У входа в лагерь начинает играть оркестр: он исполняет Rosamunda, хорошо известную сентиментальную песню, и это кажется нам настолько странным, что мы, хихикая, смотрим друг на друга; мы чувствуем тень облегчения, возможно, все эти церемонии - не что иное, как колоссальный фарс в тевтонском вкусе. Но оркестр, закончив "Розамунду", продолжает играть другие марши, один за другим, и внезапно появляются отряды наших товарищей, возвращающихся с работы. Они идут колоннами по пять человек странной, неестественной твердой походкой, как одеревеневшие куклы, сделанные из несращенных костей; но они идут точно в такт оркестру.
Они также, как и мы, выстраиваются на огромной площади в точном порядке; когда возвращается последнее отделение, они считают и пересчитывают нас более часа. Производятся долгие проверки, которые, похоже, все направляются человеку, одетому в нашивки, который отчитывается за них перед группой эсэсовцев в полной боевой форме.
Наконец-то (сейчас уже темно, но. лагерь ярко освещен налобными фонарями и отражателями) раздается крик "Абсперре!", при котором все отделения расходятся в беспорядочном движении. Они больше не ходят скованно и прямо, как раньше: каждый тащится с явным усилием. Я вижу, что все они несут в руке или прикреплены к поясу стальную миску размером с таз.

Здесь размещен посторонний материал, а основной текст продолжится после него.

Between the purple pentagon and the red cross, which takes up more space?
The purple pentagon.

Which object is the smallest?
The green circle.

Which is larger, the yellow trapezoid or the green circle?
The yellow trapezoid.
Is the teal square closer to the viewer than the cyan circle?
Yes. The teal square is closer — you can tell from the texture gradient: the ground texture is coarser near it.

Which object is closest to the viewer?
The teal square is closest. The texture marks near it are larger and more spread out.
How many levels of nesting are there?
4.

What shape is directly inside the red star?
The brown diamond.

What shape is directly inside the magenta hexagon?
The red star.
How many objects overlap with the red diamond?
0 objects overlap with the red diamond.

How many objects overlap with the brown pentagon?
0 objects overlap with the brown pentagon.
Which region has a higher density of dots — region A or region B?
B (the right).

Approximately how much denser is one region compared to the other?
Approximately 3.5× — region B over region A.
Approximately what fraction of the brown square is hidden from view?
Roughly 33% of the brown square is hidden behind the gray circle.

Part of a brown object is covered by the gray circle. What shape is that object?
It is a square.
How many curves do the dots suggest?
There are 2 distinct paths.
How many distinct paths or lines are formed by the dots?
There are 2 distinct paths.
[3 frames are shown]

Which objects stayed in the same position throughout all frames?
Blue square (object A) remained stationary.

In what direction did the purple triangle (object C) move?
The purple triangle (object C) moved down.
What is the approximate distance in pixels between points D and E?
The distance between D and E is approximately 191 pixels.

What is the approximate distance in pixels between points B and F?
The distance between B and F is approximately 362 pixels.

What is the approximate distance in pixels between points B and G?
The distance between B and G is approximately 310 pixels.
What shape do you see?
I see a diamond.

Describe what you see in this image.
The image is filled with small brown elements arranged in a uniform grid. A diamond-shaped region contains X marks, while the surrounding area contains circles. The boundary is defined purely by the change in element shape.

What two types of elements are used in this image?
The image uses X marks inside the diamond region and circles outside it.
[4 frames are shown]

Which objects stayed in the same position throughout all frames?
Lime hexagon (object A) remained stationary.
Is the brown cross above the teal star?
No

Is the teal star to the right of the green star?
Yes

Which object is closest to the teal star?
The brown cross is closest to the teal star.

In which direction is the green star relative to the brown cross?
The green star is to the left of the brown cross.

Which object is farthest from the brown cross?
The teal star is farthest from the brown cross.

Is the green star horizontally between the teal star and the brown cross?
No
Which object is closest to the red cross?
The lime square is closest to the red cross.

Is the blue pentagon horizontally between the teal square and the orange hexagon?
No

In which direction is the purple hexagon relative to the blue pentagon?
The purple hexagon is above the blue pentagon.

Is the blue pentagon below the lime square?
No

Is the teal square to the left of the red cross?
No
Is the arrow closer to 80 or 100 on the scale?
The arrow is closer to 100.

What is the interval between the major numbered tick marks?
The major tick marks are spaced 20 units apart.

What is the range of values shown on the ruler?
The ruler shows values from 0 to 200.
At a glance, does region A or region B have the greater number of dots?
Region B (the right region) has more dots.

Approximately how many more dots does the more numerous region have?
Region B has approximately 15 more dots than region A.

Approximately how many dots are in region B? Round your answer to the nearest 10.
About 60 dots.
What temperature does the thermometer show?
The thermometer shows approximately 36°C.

Мы, вновь прибывшие, также бродим среди толпы в поисках голоса, дружелюбного лица или гида. У деревянной стены хижины на земле сидят два мальчика: они кажутся очень молодыми, на вид им лет шестнадцать, у обоих лицо и руки перепачканы сажей. Один из этих двоих, когда мы проходили мимо, окликает меня и задает мне по-немецки несколько вопросов, которых я не понимаю; затем он спрашивает, откуда мы родом. "Итальянский", отвечаю я; я хочу спросить его о многих вещах, но мой словарный запас немецкого языка очень ограничен.
‘Ты еврей?’ Я спросил его.
‘Да, польский еврей’.
‘Как долго вы пробыли в лагере?*
‘Три года’, - и он поднимает три пальца. Я с ужасом думаю, что он, должно быть, был ребенком, когда попал сюда; с другой стороны, это означает, что по крайней мере некоторым удается здесь жить.
"В чем заключается ваша работа?’
"Шлоссер", отвечает он. Я не понимаю. "Eisen, Feuer" (железо, огонь), настаивает он и изображает руками человека, бьющего молотком по наковальне. Итак, он кузнец по металлу.
”Я химик", заявляю я; и он серьезно кивает головой, "Химик потрошит". Но все это имеет отношение к отдаленному будущему: что мучает меня в данный момент, так это моя жажда.
‘Пей, воды. У нас нет воды’, - говорю я ему.
Он смотрит на меня с серьезным лицом, почти суровым, и четко заявляет: ‘Не пей воду, товарищ", а затем другие слова, которых я не понимаю.
‘Warum?’
"Geschwollen", загадочно отвечает он. Я качаю головой, я не понял. "Опухший", дает мне понять он, надувая щеки и рисуя руками чудовищную опухоль лица и живота. ‘Warten bis heute Abend.’ ‘Подождите до сегодняшнего вечера", - перевожу я слово в слово.
Затем он говорит: ‘Ich Schlome. Du?’ Я называю ему свое имя, и он спрашивает меня: ‘Где твоя мать?’